In tempi di crisi economica, la mancanza di risorse finanziarie è l’ultimo dei problemi. Che ci si creda o no, la paura di perdere è di gran lunga peggiore della sconfitta. Parole di circostanza? Forse. Ma la violenza con la quale il timore di fare l’investimento sbagliato si abbatte sulla creatività è un problema atavico ma mai così attuale. Uno sguardo al passato, a quella che gli etnologi chiamano “golden age”, diviene dunque una reazione automatica che fa sì che si guardi a un’età dell’innocenza che, invero, non è mai veramente esistita.
“Childhood’s End” è tutto questo: un lavoro che va sul sicuro, un rifugio nel passato e una fotografia sbiadita di un ottimismo morto e sepolto che continuiamo a cercare tra le copertine sbiadite di vecchi vinili.
E se di immagini vogliamo parlare, la copertina ““ forse un po’ banale nella sua tragicità ““ è complementare al titolo della raccolta: alla perdita della leggendaria (nel senso di “‘falsa’) innocenza degli anni 60, alla nozione di un’età dell’amore a cui ogni decade deve oramai rapportarsi finendo per perdere irrimediabilmente il confronto.
Gli Ulver, indubbiamente rinfrescati dall’innesto del genio di Daniel O’Sullivan, scelgono 16 tracce di rock psichedelico e le reinterpretano alla loro maniera. Ma quale? La risposta non esiste. Andare dal black metal degli esordi all’elettronica e i droni passando per il folk e varie sortite sperimentali non può fornire alcuna risposta.
E allora come si arriva a Trang Bang e ai bambini che fuggono dalle case infiammate dal napalm americano? Attraverso 16 tracce di psichedelia oscura quanto basta per non essere tacciati di scegliere la via più pratica e sicura. Pretty Things (“Bracelets of Fingers”), Electric Prunes (“I Had Too Much To Dream Last Night”), Beau Brummels (“Magic Hollow”) e 13th Floor Elevator (“Street Song”) sono nomi che non implicano una richiesta d’interesse da parte degli organi di stampa mainstream. Al contrario: la scelta di brani oscuri e al di fuori del solito circuito celebrativo della decade in esame fa sì che “Childhood’s End” sia un atto d’amore il più spontaneo possibile. L’intento pecuniario è ovviamente presente ma resta dunque ai margini dell’operazione.
Musicalmente parlando, i suoni caldi e soffusi delle tracce originali sembrano vibrare di nuovo di un’energia del tutto simile a quella che ispirò gente come gli sfortunati Gandalf di Peter Sando (il loro unico LP fu distribuito dalla Capitol con l’album sbagliato inserito nella copertina del vinile) all’epoca di “Can You Travel in the Dark Alone?”. O la splendida “Today” dei ben più noti Jefferson Airplane.

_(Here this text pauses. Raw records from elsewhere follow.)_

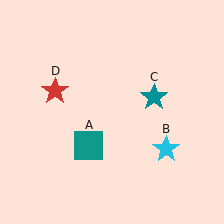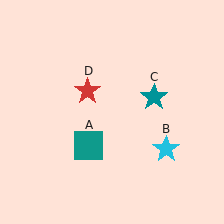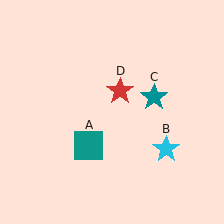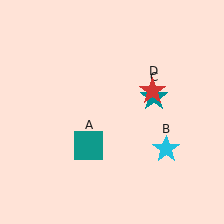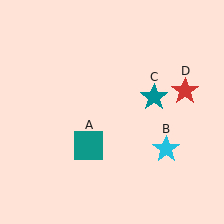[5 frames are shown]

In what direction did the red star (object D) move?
The red star (object D) moved right.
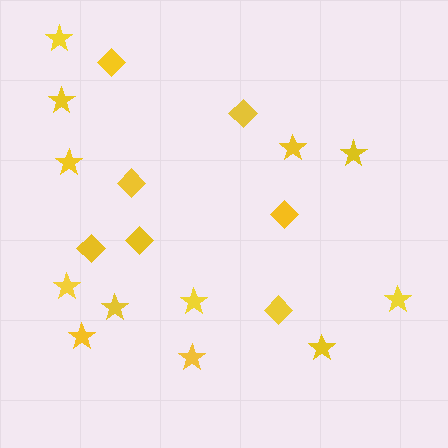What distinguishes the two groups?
There are 2 groups: one group of stars (12) and one group of diamonds (7).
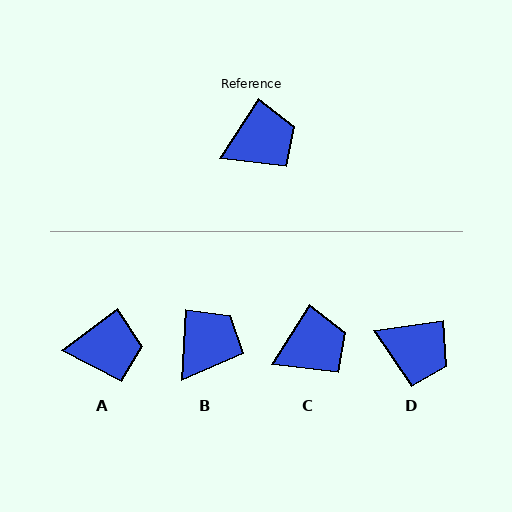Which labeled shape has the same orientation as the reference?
C.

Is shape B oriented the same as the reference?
No, it is off by about 29 degrees.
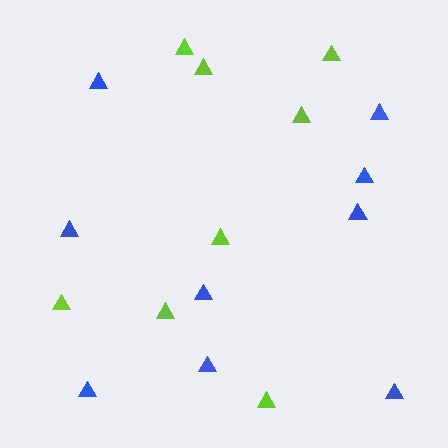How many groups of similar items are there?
There are 2 groups: one group of blue triangles (9) and one group of lime triangles (8).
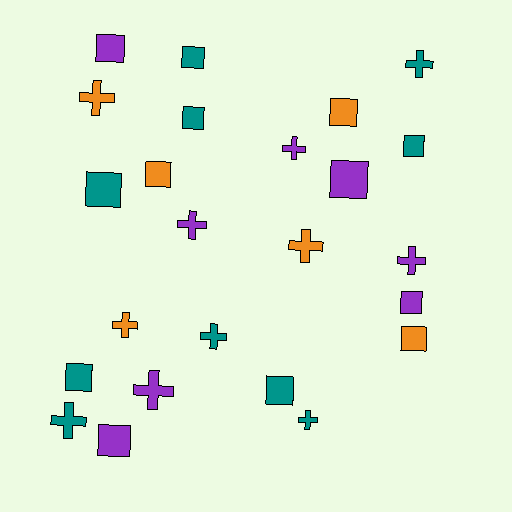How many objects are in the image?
There are 24 objects.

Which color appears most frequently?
Teal, with 10 objects.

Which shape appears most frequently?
Square, with 13 objects.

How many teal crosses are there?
There are 4 teal crosses.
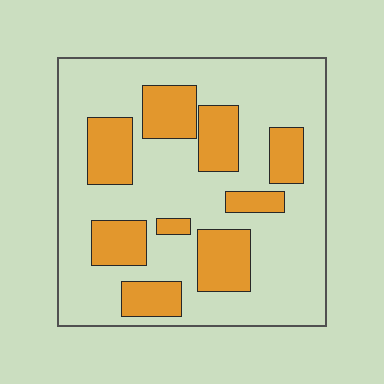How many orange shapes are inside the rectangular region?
9.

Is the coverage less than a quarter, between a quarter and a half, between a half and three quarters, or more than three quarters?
Between a quarter and a half.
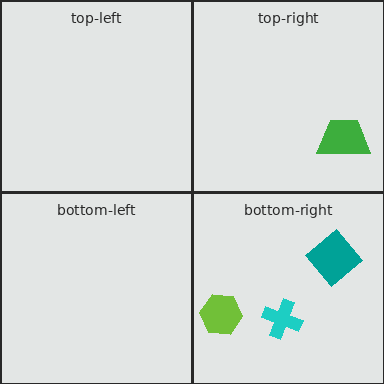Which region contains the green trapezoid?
The top-right region.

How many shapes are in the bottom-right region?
3.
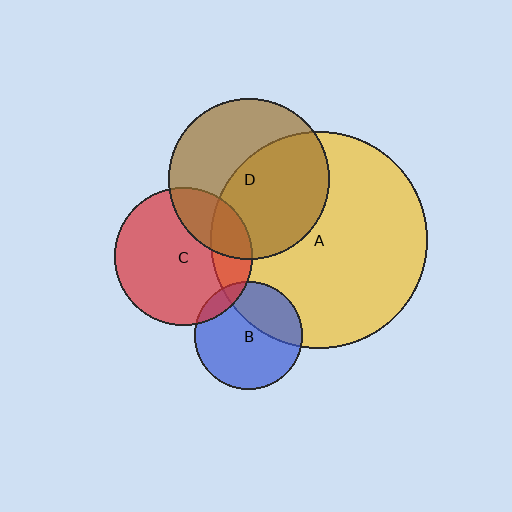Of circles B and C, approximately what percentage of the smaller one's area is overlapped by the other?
Approximately 10%.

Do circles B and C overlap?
Yes.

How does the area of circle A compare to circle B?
Approximately 4.0 times.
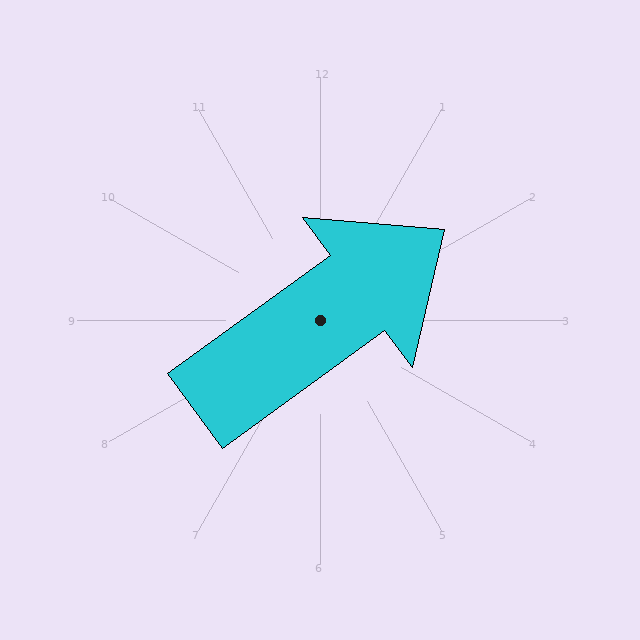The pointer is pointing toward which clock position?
Roughly 2 o'clock.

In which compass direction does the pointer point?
Northeast.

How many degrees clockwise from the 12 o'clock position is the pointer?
Approximately 54 degrees.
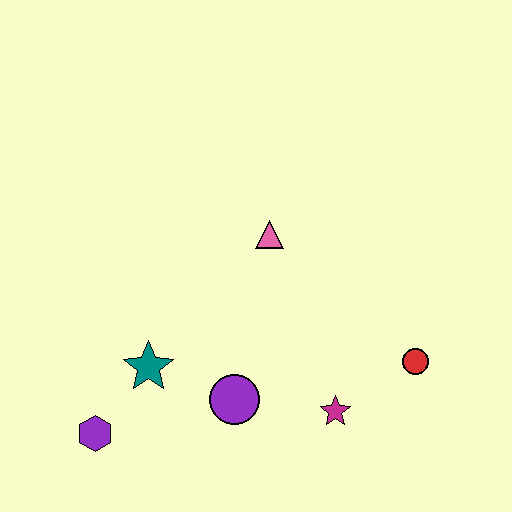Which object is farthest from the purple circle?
The red circle is farthest from the purple circle.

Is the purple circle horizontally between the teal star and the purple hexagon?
No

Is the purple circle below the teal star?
Yes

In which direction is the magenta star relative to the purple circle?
The magenta star is to the right of the purple circle.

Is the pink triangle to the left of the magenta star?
Yes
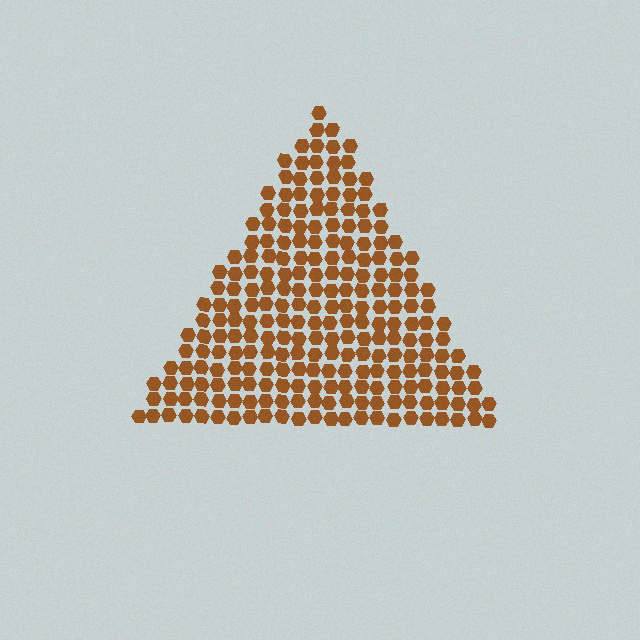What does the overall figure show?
The overall figure shows a triangle.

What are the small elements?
The small elements are hexagons.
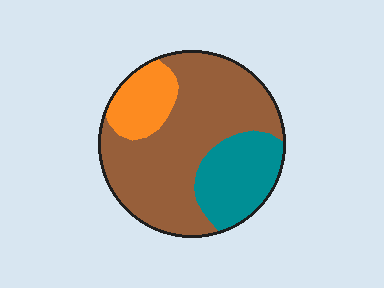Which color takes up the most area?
Brown, at roughly 60%.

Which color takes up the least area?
Orange, at roughly 15%.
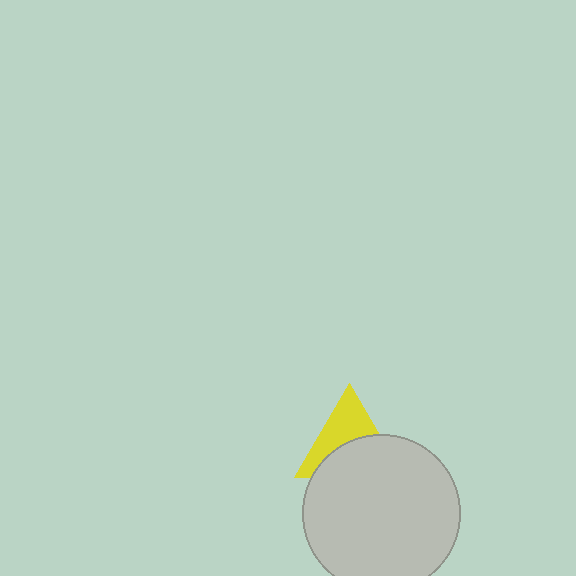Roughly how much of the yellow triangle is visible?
About half of it is visible (roughly 49%).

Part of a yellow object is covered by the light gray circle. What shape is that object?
It is a triangle.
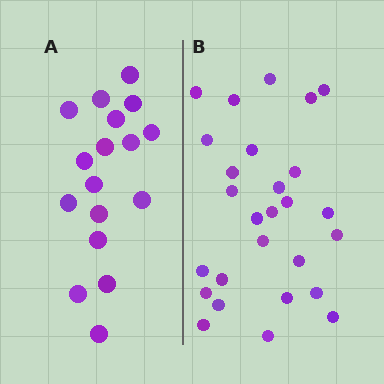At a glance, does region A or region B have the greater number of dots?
Region B (the right region) has more dots.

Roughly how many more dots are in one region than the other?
Region B has roughly 10 or so more dots than region A.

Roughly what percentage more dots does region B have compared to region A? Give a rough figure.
About 60% more.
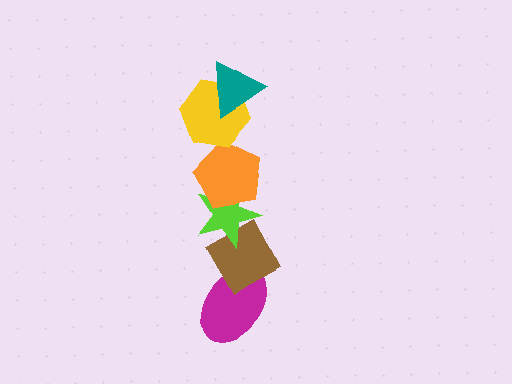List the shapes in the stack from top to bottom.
From top to bottom: the teal triangle, the yellow hexagon, the orange pentagon, the lime star, the brown diamond, the magenta ellipse.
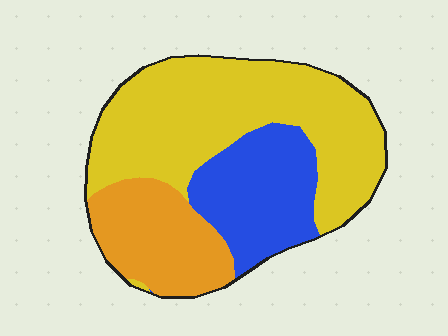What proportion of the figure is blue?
Blue covers roughly 25% of the figure.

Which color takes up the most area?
Yellow, at roughly 55%.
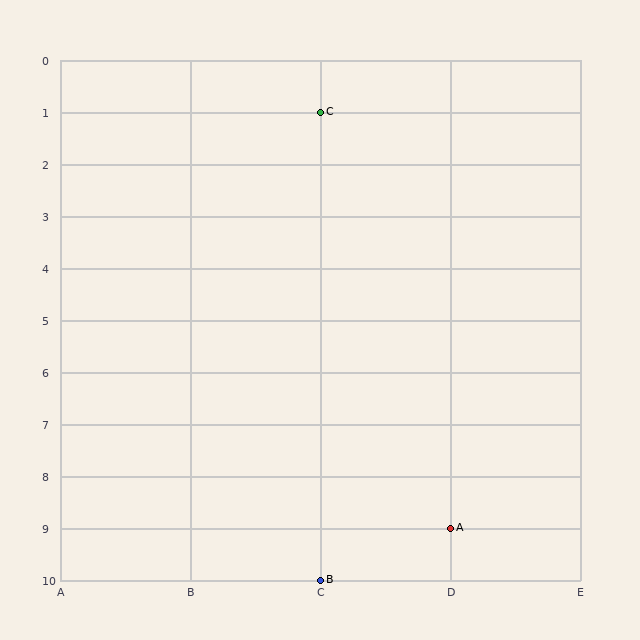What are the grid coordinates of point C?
Point C is at grid coordinates (C, 1).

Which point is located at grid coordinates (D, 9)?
Point A is at (D, 9).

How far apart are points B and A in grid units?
Points B and A are 1 column and 1 row apart (about 1.4 grid units diagonally).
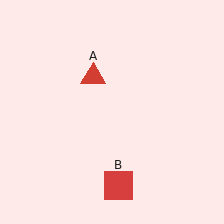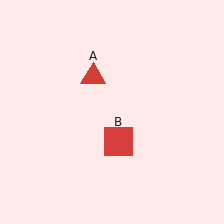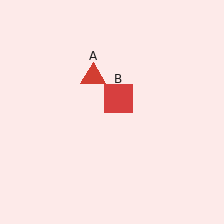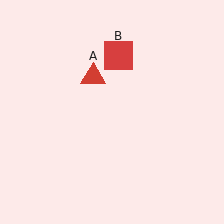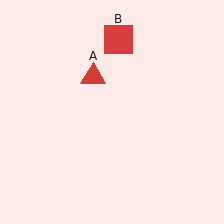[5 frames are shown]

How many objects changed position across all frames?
1 object changed position: red square (object B).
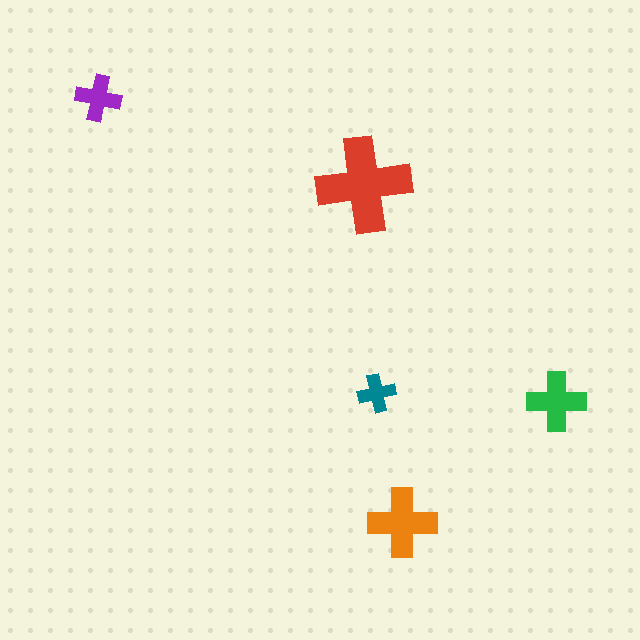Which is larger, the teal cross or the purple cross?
The purple one.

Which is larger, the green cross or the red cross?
The red one.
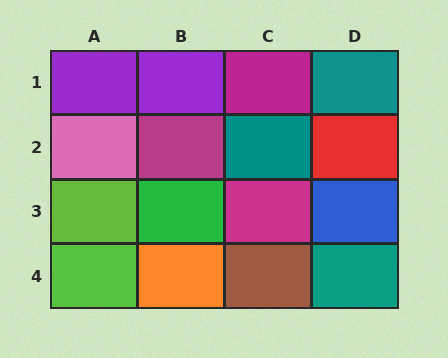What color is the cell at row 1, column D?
Teal.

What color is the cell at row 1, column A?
Purple.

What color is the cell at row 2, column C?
Teal.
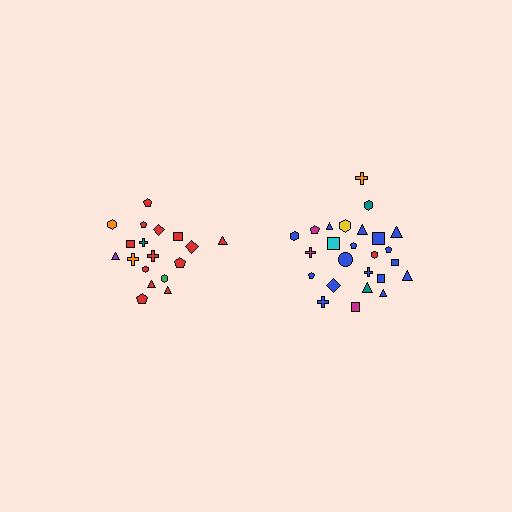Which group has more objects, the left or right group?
The right group.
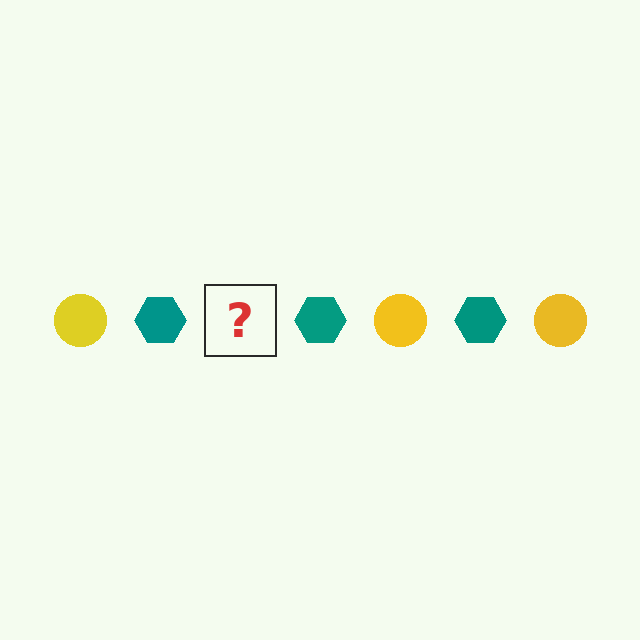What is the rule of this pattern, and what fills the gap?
The rule is that the pattern alternates between yellow circle and teal hexagon. The gap should be filled with a yellow circle.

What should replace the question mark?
The question mark should be replaced with a yellow circle.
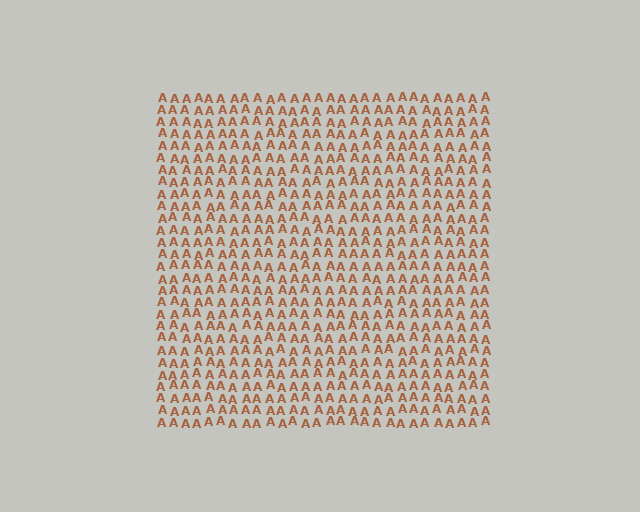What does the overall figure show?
The overall figure shows a square.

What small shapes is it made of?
It is made of small letter A's.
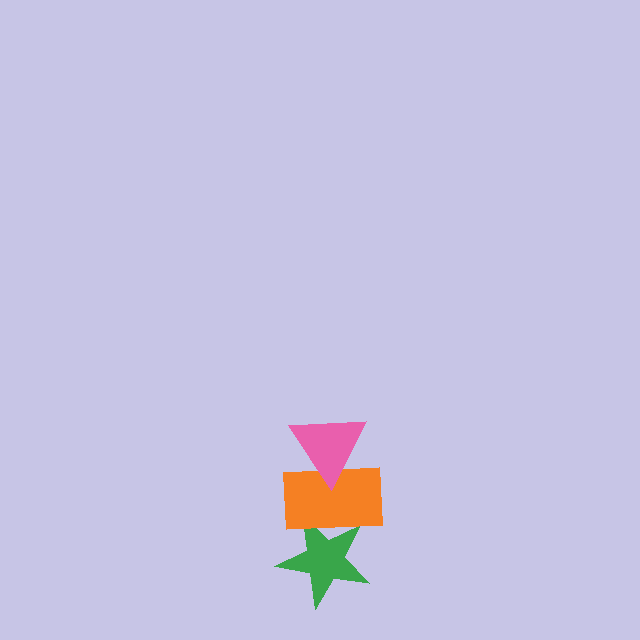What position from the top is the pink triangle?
The pink triangle is 1st from the top.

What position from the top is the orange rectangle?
The orange rectangle is 2nd from the top.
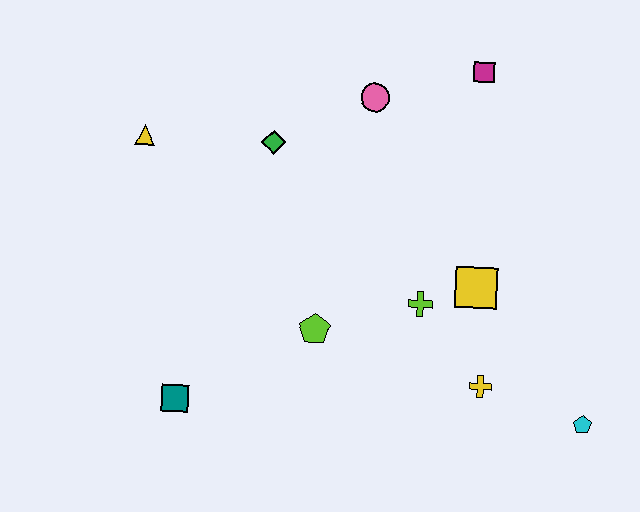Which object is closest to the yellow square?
The lime cross is closest to the yellow square.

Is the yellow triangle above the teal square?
Yes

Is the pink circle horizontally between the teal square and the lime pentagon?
No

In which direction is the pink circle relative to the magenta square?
The pink circle is to the left of the magenta square.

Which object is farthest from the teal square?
The magenta square is farthest from the teal square.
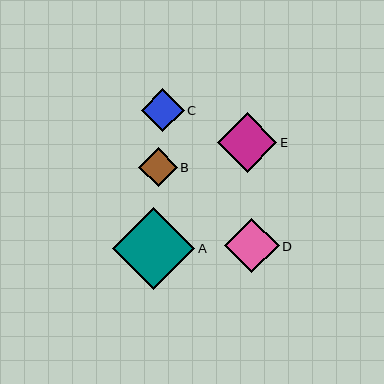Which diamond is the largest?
Diamond A is the largest with a size of approximately 82 pixels.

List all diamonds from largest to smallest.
From largest to smallest: A, E, D, C, B.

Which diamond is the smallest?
Diamond B is the smallest with a size of approximately 39 pixels.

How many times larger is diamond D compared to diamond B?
Diamond D is approximately 1.4 times the size of diamond B.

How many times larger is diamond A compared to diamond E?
Diamond A is approximately 1.4 times the size of diamond E.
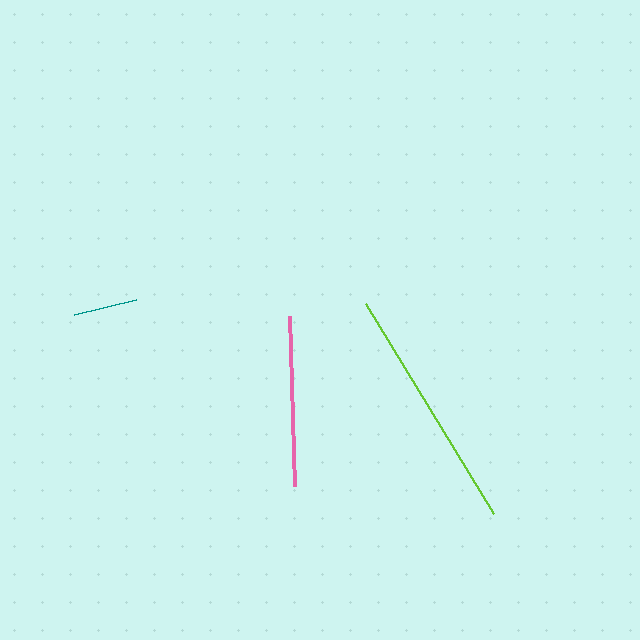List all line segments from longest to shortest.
From longest to shortest: lime, pink, teal.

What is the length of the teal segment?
The teal segment is approximately 64 pixels long.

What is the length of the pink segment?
The pink segment is approximately 171 pixels long.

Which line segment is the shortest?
The teal line is the shortest at approximately 64 pixels.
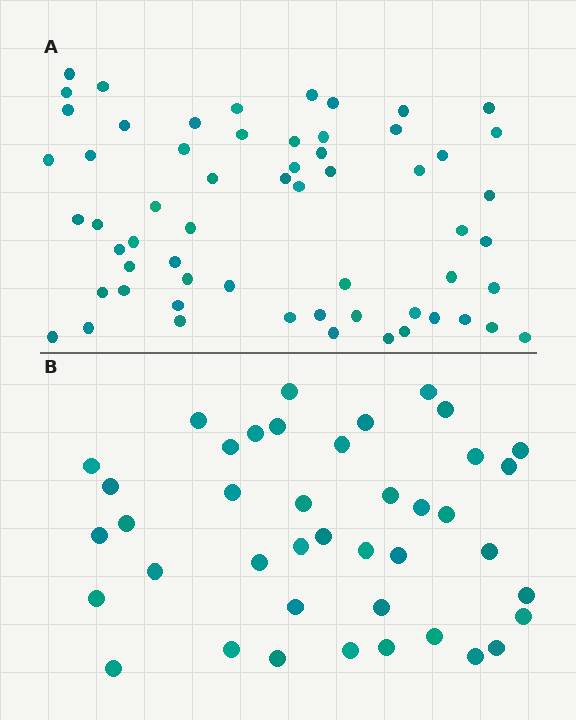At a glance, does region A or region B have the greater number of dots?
Region A (the top region) has more dots.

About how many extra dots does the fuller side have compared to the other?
Region A has approximately 20 more dots than region B.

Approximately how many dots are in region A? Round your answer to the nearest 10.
About 60 dots.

“Childhood’s End” riesce nell’intento di rendere omogenee tracce di band e periodi diversi tra loro e gran parte del merito, in questo senso, va alla voce di Kristoffer Rygg, la quale reinterpreta e rianima delle piccole gemme in maniera semplice ma efficace.
Intendiamoci: il mondo avrebbe continuato a girare comunque anche senza quest’album, ma la sua importanza è da intendersi come testimonianza del fatto che gli Ulver riescono a cambiare pur restando fedeli a se stessi; a rivoluzionare il proprio suono pur facendo in modo che questo resti riconoscibile e quindi inconfondibile.
La strada da Altamont al 2012 è stata lunga ma dell’innocenza, chimera di ogni tempo, ancora nessuna traccia. Non ci restano che foto sbiadite e una manciata di canzoni che ne testimoniano comunque, e in ogni caso, il momento della morte e mai quello di una vita che, in verità , non è mai stata.